Christophe Deborsu, le Wallon de service sur les chaînes flamandes, quitte ces jours-ci la RTBF pour VT4.
Il semble avoir livré son testament « politique » au Laatste Nieuws le 14 mars dernier. Pour lui, Elio Di Rupo est devenu une sorte d’intouchable que les médias francophones n’osent pas critiquer.
Pendant ce temps, Bart De Wever engrange les voix des mécontents qui ne se retrouvent nullement dans un gouvernement où la Flandre est minorisée et qui est dirigé par un socialiste wallon quasi unilingue…
Voici la traduction libre de sa tribune publiée par le Laatste Nieuws.
Saint Elio
Osons le dire. Il est branché. Il est svelte. Poli, intelligent et bien habillé. Il est homo. Fils d’immigré, il a connu la misère. Il est authentique. Il ne peut pas être soupçonné de ne pas être ouvert au monde ou de prendre la pose. Et il est le premier Premier ministre francophone depuis Leburton. Rien d’étonnant à ce que toute la Wallonie soit fière d’Elio Di Rupo. Grâce à ce qu’il est et et à ce qu’il fait, toute une région a retrouvé sa fierté. Sa « success story » réchauffe le cœur de chaque Wallon. Je n’exagère pas : chez nous, c’est pour le moment la Saint Elio.
Le fait qu’il n’y ait pas la moindre opposition en Belgique francophone l’aide naturellement.
Même chez Ecolo, qui se trouve dans l’opposition au Fédéral, mais qui est à tous les autres niveaux de pouvoir un partenaire du PS. On n’entend aucune critique sur Di Rupo. Pas un mot. Jusqu’à présent, il n’y a pas beaucoup de raisons. Elio engrange les accords. Sur BHV. Sur le budget. Sur la réforme de l’emploi, les pensions et l’énergie. Et si les Wallons bronchent sur la réforme des retraites, c’est Van Quickenborne qui encaisse, pas Di Rupo.

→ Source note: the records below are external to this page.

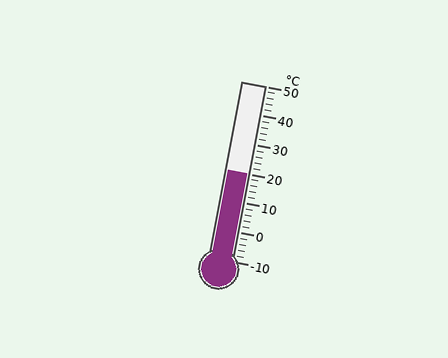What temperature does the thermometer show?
The thermometer shows approximately 20°C.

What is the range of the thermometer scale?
The thermometer scale ranges from -10°C to 50°C.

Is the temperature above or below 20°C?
The temperature is at 20°C.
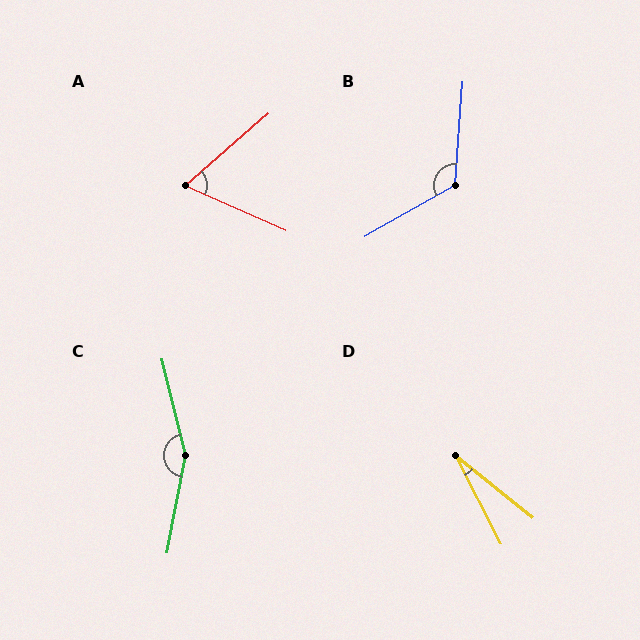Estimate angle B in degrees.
Approximately 124 degrees.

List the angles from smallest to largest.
D (24°), A (65°), B (124°), C (156°).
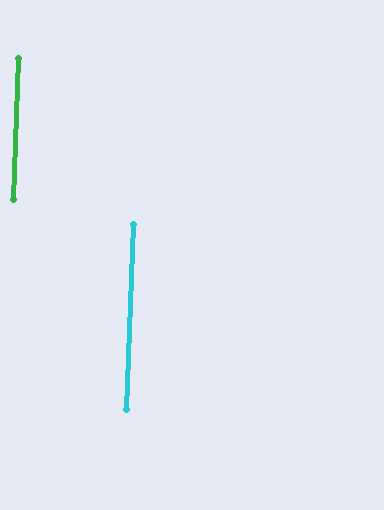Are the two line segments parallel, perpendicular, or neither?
Parallel — their directions differ by only 0.4°.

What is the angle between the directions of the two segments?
Approximately 0 degrees.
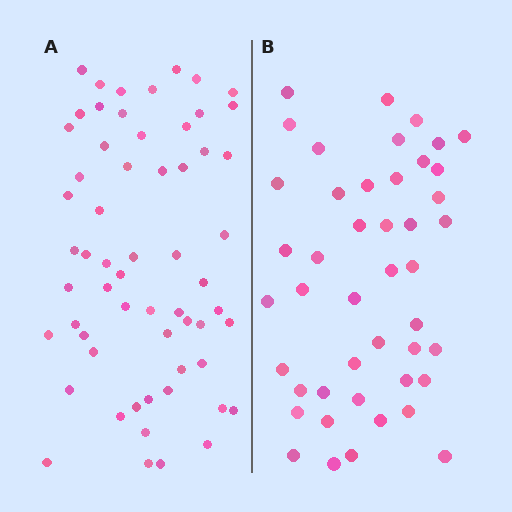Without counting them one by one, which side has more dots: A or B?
Region A (the left region) has more dots.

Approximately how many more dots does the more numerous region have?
Region A has approximately 15 more dots than region B.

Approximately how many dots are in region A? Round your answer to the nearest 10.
About 60 dots.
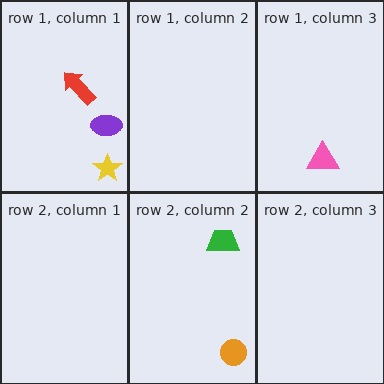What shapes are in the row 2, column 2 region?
The orange circle, the green trapezoid.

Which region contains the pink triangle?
The row 1, column 3 region.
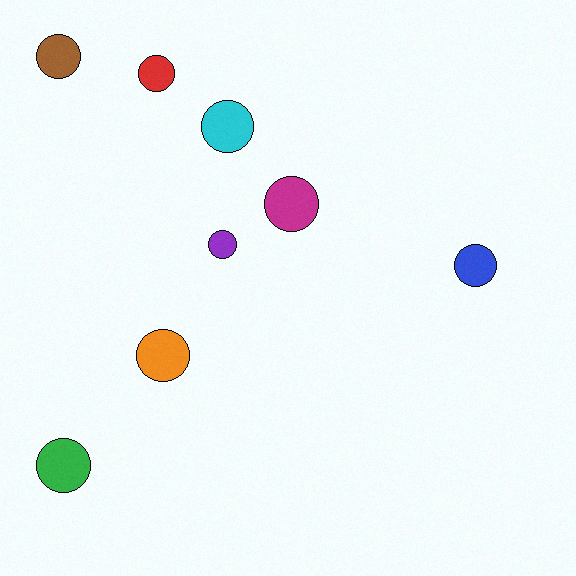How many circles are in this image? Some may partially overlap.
There are 8 circles.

En bref, tout semble lui réussir ces derniers temps. Et cette situation va à l’encontre de ce qui lui est reproché en Flandre : qu’il possède l’art de reporter sans cesse les dossiers. Après 100 jours, la moisson n’est pourtant pas mince.
Mais cette admiration béate pour Saint Elio possède aussi un revers de la médaille. De nombreuses personnes ont peur de lui. Les opposants, mais aussi des membres de son propre entourage.

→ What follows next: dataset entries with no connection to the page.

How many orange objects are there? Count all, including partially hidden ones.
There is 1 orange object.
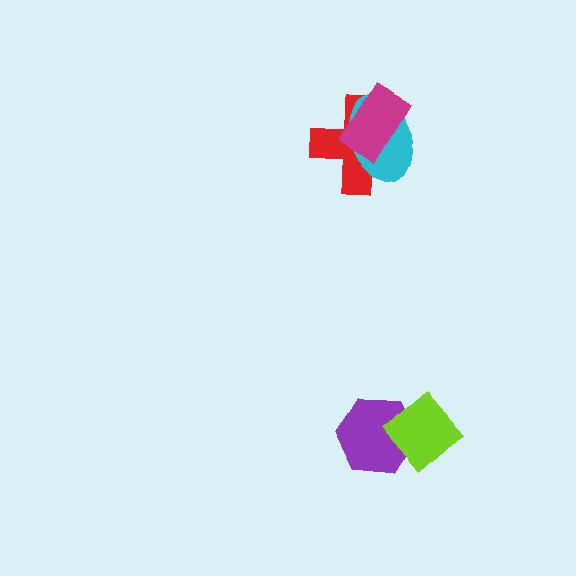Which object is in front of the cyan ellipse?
The magenta rectangle is in front of the cyan ellipse.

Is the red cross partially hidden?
Yes, it is partially covered by another shape.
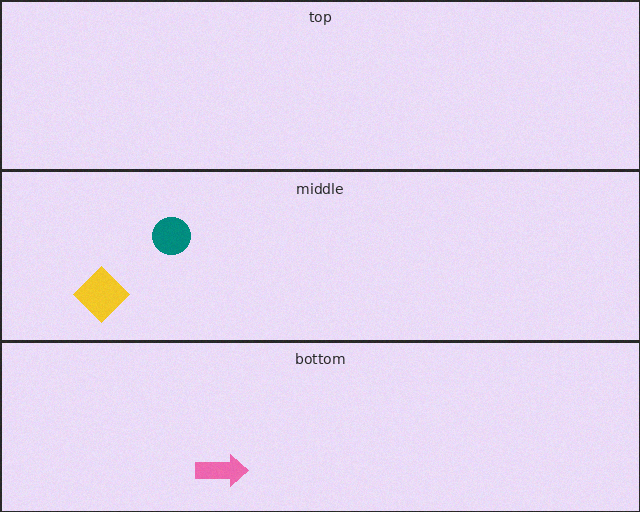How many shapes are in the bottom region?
1.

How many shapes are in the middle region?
2.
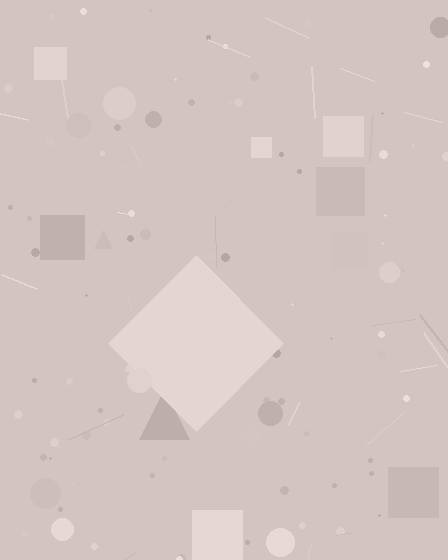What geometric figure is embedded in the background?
A diamond is embedded in the background.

Peur de parler contre lui. Peur d’être critique.
Jamais un homme politique wallon n’a eu plus de pouvoir qu’Elio Di Rupo aujourd’hui.
D’ailleurs, l’homme en rayonne de bonheur.
Il se comporte comme un homme d’État intouchable, se promène rue de la Loi et dans les venelles d’alentour avec une allure quasi présidentielle. Oui, même au Carnaval de Binche !
On le voit à ses interventions. Vanackere ou Van Quickenborne parlent constamment des gens. Di Rupo parle toujours des « citoyens » (« burgers » ou « burkers » comme il le prononce).
Subsiste un question – et je ne suis pas le seul à me la poser – est-ce la meilleure option pour ce pays d’avoir un Premier ministre wallon ?
De plus, un Premier ministre qui conduit du côté francophone un « A-Team », une équipe de rêve, avec des divas comme Onkelinx ou Reynders, Milquet et Magnette ? Je ne prétends pas que la Flandre a proposé son B-Team, son équipe B, mais quand même.
Ainsi, il est vraiment très facile pour Bart De Wever de tirer sur le gouvernement Di Rupo et de faire comme si la wallonisation de la Flandre était proche, ce qui n’est pas un compliment dans sa bouche.
De Wever aime bien cette image d’un gouvernement « d’ultragauche » en place, alors que le PS s’est en réalité mué en un parti social-démocrate, et même en un parti du centre.
Pour le moment, tout ceci ne semble pas toucher Elio Di Rupo. Il se trouve dans un état de grâce.
Mais tout homme politique le sait bien : cela ne peut pas durer éternellement.